Ayetin önü de arkası da müşriklerden söz ediyor ki,
bu durum bu surenin tanıtma yazısında
dediğimiz gibi bu ayetin Mekke inişli olduğu görüşüne
katılmamızın gerekçelerindendir.
Tefsir bilginleri gerek bu ayeti ve gerekse benzerlerini şöyle
açıklıyorlar: "Onlar, yani ya müşrikler ya
da kitap ehli, bu Kur'an'ın Allah tarafından
indirilmiş, gerçek bir kitap olduğunu veya
Peygamberimizin gerçek bir peygamber olup Kur'an'ın
kendisine vahiy yolu ile indirildiğini biliyorlar."
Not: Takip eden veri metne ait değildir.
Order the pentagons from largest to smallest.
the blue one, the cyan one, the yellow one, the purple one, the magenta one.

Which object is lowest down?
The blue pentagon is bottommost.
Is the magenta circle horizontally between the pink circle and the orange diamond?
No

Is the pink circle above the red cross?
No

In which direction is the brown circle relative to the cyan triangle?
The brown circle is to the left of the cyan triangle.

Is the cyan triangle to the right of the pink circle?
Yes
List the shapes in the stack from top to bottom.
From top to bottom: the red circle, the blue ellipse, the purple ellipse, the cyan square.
Bu anlam ayetin içeriğinde gerçekten vardır, fakat
ayetin söylemek istediğinin bütünü bu değildir.
Eğer biz tarihin akışını iyi izlersek ve
yahudiler ile hıristiyanların bu süreç içinde bu dine
karşı takındıkları tutumu
değerlendirirsek bu ayetin bir başka anlamı daha
olduğunu görürüz. Yüce Allah bu "öbür" anlamı
da müslümanlara belletmeyi dilemiş olmalıdır. Böylece
bu din dolayısı ile sürekli biçimde yahudi ve hıristiyanlarla
karşı karşıya gelmek zorunda kalan müslümanlar
bu önemli gerçeği hep belleklerinde yaşatsınlar,
hiçbir zaman akıllarından çıkarmasınlar
istemiştir.
Yahudiler ve hıristiyanlar Kur'an'ın Allah'dan
gelmiş, gerçek bir kutsal kitap olduğunu biliyorlar.
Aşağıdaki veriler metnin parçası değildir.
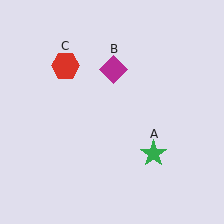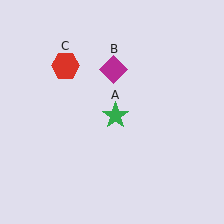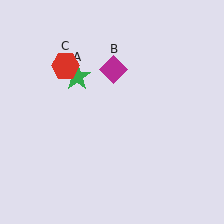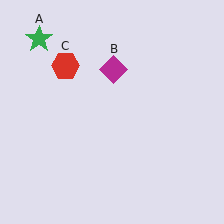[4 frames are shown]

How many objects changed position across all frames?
1 object changed position: green star (object A).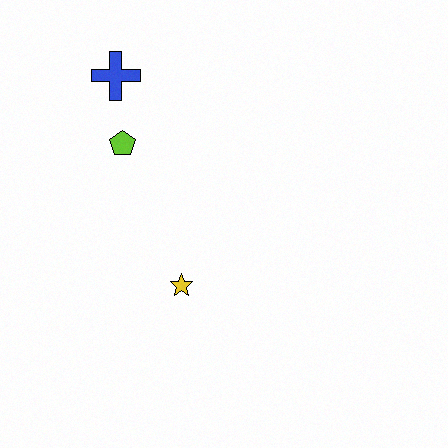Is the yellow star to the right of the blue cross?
Yes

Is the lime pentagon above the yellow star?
Yes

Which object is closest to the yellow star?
The lime pentagon is closest to the yellow star.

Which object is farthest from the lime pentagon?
The yellow star is farthest from the lime pentagon.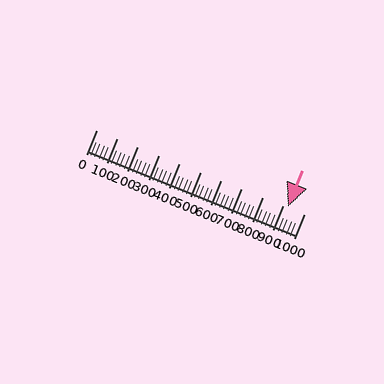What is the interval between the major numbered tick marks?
The major tick marks are spaced 100 units apart.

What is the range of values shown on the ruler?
The ruler shows values from 0 to 1000.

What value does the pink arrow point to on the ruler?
The pink arrow points to approximately 920.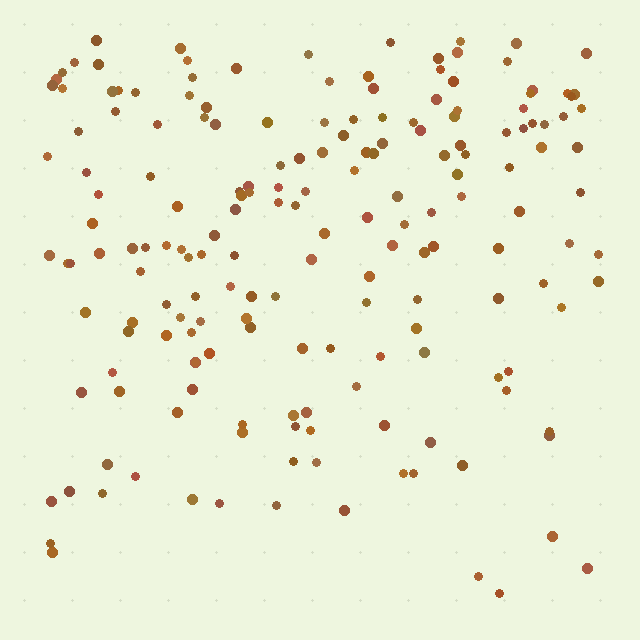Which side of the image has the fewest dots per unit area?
The bottom.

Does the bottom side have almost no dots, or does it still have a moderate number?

Bundan dolayı gayet iyi biliyorlar ki, bu kitap etkilidir, güçlüdür,
yararlıdır, yapıcıdır; onun öğrettiği
inanç sistemini benimseyen, onun bellettiği ahlâk sistemini
kişiliğinde somutlaştıran ve onun
dayandığı hayat düzenini toplumunun pratiğine
yansıtan millet için itici, ileriye götürücü bir enerji
kaynağıdır. Bu yüzden bu kitaba ve bağlılarına
karşı durmak için akıllarının
erdiği bütün hesapları yaparlar. Çünkü dünyanın,
kendileri ile bu dinin bağlılarına bir arada dar
geleceğini gayet iyi biliyorlar! Sebebine gelince iyi
biliyorlar ki, bu dinin içeriği gerçektir, haktır ve
buna karşılık kendi yolları eğridir,
batıldır; benimsedikleri, sosyal kurumları, ahlâkları
ve hayat tarzları için dayanak edindikleri cahiliye
zihniyeti ile bu din uzlaşmaz, onun varlığına
göz yummaz; bu yüzden bu dinin cahiliyeye yönelik sürekli ilişkisi,
amansız bir savaş olacaktır. Cahiliye zihniyetinin
dünyada kökü kazınıncaya, bu din yeryüzünde
kesinlikle egemen oluncaya, yüce Allah'ın egemenliğini
gasp etmeye yeltenenler dünyanın her tarafından kovulup
atılıncaya, egemenlik yüce Allah'ın tekelinde
odaklaşıncaya kadar bu amansız savaş sürüp
gidecektir.
İşte yahudiler ile hıristiyanlar İslâm
dinine ilişkin bu gerçeği iyi biliyorlar, bu anlamda
onu çocuklarını tanıdıkları gibi
tanıyorlar. Bundan dolayı kuşaktan kuşağa
aktarılan yoğun bir çaba ile bu dini araştırıyorlar,
onun güç kaynaklarını irdeliyorlar, vicdanlara
giriş kanallarını ve sızma gözeneklerini
belirlemeye çalışıyorlar. Ciddi bir biçimde
şu soruların cevabını arıyorlar: Bu dinin
yönlendirici, atılımcı gücünü nasıl
sarsabilirler? Onun bağlılarının kalblerine
nasıl kuşku ve güvensizlik tohumları ekebilirler?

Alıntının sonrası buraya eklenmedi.